Ils écriront ensemble, pour le théâtre (dont, en 1992,  Cuisine et dépendances, en 1994, Un Air de famille  qui sera porté au grand écran par Cedric Klapiesch), et pour le cinéma ( dont Smoking, no smoking, réalisé par Alain Resnais en 1994, On connaît la chanson, encore réalisé par Resnais). En 2000, Agnes Jaoui se lance, seule, dans la réalisation en  portant  sur  le grand écran Le Goût des autres qu’elle a co-écrit avec son compagnon.
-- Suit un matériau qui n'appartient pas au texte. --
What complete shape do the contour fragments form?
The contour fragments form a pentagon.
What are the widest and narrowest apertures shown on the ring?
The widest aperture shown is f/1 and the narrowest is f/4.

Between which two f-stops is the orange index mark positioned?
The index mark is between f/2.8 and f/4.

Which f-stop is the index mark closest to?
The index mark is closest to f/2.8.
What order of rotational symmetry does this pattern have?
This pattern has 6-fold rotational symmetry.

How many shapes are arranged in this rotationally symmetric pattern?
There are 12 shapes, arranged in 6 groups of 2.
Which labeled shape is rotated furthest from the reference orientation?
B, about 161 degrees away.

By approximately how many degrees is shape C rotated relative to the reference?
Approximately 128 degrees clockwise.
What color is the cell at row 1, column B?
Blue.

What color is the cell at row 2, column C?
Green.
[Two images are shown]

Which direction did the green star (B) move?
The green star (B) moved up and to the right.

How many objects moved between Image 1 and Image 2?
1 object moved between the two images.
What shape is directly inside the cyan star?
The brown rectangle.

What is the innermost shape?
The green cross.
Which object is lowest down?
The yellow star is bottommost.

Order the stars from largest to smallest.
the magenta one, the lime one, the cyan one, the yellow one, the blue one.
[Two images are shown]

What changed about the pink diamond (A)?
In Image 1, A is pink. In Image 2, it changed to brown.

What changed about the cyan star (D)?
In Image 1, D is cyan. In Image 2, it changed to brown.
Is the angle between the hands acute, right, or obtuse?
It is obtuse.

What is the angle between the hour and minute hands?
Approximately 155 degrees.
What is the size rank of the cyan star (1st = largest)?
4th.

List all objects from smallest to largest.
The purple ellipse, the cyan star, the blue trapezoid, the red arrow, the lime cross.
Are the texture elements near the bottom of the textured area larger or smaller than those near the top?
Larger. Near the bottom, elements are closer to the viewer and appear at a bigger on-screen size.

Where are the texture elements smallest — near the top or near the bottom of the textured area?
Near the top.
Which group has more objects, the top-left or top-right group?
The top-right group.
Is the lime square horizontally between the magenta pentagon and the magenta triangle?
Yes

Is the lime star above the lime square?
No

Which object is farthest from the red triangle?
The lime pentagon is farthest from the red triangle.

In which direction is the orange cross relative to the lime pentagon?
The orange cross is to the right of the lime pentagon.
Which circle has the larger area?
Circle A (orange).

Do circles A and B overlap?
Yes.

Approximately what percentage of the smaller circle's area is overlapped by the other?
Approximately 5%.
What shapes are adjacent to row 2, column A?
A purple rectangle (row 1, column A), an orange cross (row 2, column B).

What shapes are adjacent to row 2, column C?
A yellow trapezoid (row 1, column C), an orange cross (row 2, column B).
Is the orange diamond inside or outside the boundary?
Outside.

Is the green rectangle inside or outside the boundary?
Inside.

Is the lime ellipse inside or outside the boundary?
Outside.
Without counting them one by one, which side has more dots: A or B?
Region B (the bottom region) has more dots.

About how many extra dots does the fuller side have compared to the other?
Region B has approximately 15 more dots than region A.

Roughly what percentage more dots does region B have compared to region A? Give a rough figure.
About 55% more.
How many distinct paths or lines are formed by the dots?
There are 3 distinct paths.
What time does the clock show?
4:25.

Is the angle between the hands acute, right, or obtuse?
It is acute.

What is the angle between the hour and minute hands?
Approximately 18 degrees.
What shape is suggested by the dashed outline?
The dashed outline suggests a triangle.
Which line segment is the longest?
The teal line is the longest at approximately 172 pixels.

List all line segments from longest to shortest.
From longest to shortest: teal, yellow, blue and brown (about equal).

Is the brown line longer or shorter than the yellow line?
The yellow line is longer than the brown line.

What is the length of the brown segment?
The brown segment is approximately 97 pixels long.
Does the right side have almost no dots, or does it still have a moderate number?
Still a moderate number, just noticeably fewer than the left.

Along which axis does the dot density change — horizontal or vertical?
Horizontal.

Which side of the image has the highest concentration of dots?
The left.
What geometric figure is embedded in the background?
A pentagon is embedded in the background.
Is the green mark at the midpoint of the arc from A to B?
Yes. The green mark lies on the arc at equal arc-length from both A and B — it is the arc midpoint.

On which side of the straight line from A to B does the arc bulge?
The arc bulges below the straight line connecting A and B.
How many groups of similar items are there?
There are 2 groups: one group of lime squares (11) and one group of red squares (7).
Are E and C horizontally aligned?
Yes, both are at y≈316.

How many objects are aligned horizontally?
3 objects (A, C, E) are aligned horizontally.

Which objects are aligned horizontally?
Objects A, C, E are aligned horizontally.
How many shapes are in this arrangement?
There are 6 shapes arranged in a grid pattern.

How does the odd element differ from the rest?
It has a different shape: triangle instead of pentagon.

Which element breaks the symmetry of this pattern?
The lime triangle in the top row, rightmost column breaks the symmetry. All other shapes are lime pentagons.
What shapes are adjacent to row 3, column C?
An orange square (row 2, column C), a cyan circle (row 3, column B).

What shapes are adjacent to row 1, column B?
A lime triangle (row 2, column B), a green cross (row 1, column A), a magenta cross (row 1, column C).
Ce film fera 5 millions d’entrées et remportera 4 Césars.

Tout en poursuivant sa carrière de comédienne et en entamant  une carrière de chanteuse avec la publication d’un premier album, Canta,  Agnes Jaoui   ne cessera plus de réaliser.

Place Publique, qu’elle a co-écrit et joue avec Jean-Pierre Bacri est  son 5° film en tant que réalisatrice.

Et aussi

1 -« Escobar » de Fernando Leon de Aranoa- avec Javier Bardem et Penelope Cruz.

Il avait été le narcotrafiquant le plus connu, le plus redouté, le plus impitoyable, et le plus recherché du monde…Vingt-cinq ans après sa mort, le parrain colombien Pablo Escobar continue d’inspirer les cinéastes. 

Pour cet Escobar, pas d’histoire parallèle, pas de mise en perspective. Il s’agit ouvertement, frontalement, du portrait de cet homme qui finit par contrôler 80% du trafic mondial de la cocaïne. Un homme dont on va rappeler ici  la personnalité hors du commun, un mafieux  aussi cynique qu’intelligent,  qui, le premier, avait compris que pour  transformer les jeunes défavorisés  de son pays en séides prêts à tout, et donc au pire, il fallait améliorer leur niveau de vie et de confort.

Ce biopic a été tourné sous l’angle de la relation qu’Escobar  entretint avec Virginia Vallejo, une journaliste star de la télévision colombienne. Riche idée qui  a permis au réalisateur Fernando de Aranoa  de retracer en deux heures  et cinq minutes intenses, rythmées et passionnantes, les épisodes les plus marquants, les plus édifiants de l’ascension et de la chute de son « héros ».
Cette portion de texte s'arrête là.